FIFA's World Cup 2030 is set to be staged across six countries on three continents, with Morocco, Portugal and Spain carrying almost all of the matches while Uruguay, Argentina and Paraguay each get one game in South America.
The tournament will mark the 100th anniversary of the first World Cup, and all six host countries are set to qualify automatically. No other teams have qualified yet, leaving the field for the centenary event still open beyond the hosts.
The draw for attention is obvious: this is the most geographically spread World Cup ever planned, and it comes with a built-in nod to football history. Uruguay gets a game because it hosted the first tournament in 1930, Argentina because it met Uruguay in that final, and Paraguay because it is home to CONMEBOL.
That unusual split has not quieted debate over the size of the tournament. CONMEBOL president Alejandro Dominguez said in 2025 that he dreamed of a World Cup with 64 teams and argued that it could unite the world and bring the game to more people, but FIFA has not officially settled the number. The current plan remains tied to the 48-team format introduced for the 2026 World Cup in Canada, the United States and Mexico, and there has been plenty of pushback to going bigger.

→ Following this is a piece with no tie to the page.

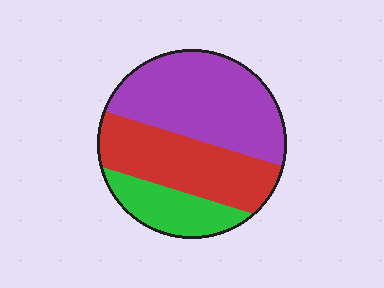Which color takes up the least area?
Green, at roughly 20%.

FIFA has also yet to release the official schedule, though it has said it will allow about 11 to 12 days for travel and rest before the second game for the six South American teams and about five to six days for the remaining six group opponents. The next big call is whether the centenary tournament stays at 48 teams or grows to 64, a decision that will shape how crowded, and how ambitious, World Cup 2030 becomes.